The documentary series National Geographic Explorer aired a segment Monday night on the Brazos County Sheriff's Office's search for the man who killed a real estate agent in rural College Station in 1981.
Virginia "Ginger" Freeman died Dec. 1, 1981, a half-hour after taking a call at Bryan's Real Estate Mart from a man with a "country-sounding accent," according to stories in The Eagle's archives. The man had told Freeman he was interested in buying a home on Greens Prairie Road, then a rural part of College Station, and could pay with $73,000 in cash.
Freeman's body was found behind the still-locked home later that evening. Freeman had been struck in the back of the head by a blunt object, possibly a slab of concrete, stabbed repeatedly in the neck and shoulders and had suffered a broken neck as a result of strangulation.

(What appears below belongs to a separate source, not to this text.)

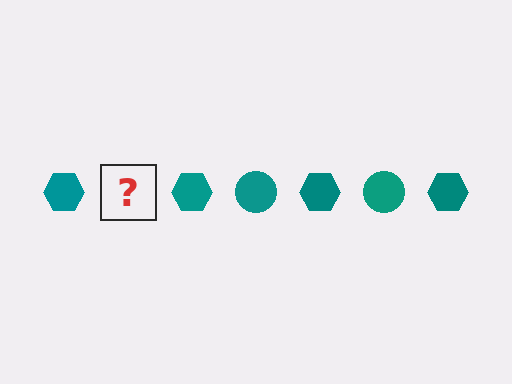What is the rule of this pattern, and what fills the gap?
The rule is that the pattern cycles through hexagon, circle shapes in teal. The gap should be filled with a teal circle.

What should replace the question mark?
The question mark should be replaced with a teal circle.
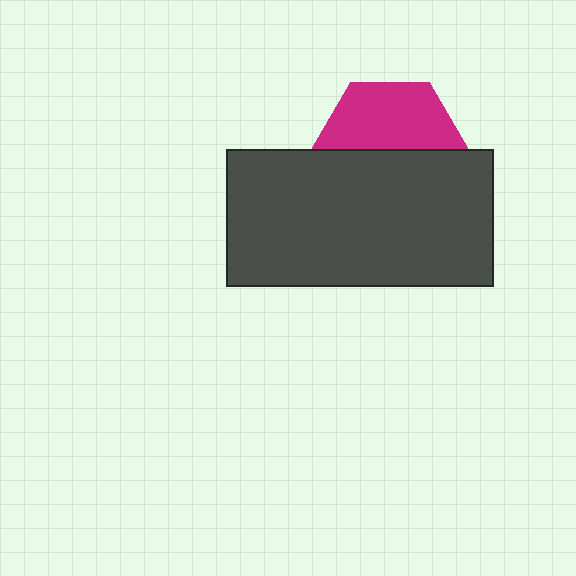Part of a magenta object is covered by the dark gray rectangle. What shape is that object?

Despite 35 years and countless leads in multiple states, authorities never found Freeman's killer. In April, Brazos County Sheriff Chris Kirk released two facial composites of the killer, created using DNA found under Freeman's fingernails. The composites were created using Snapshot DNA Phenotyping, a state-of-the-art DNA analysis tool. Nat Geo Explorer fronted the cost of the $3,600 analysis in exchange for permission to create a television show documentary about the investigation.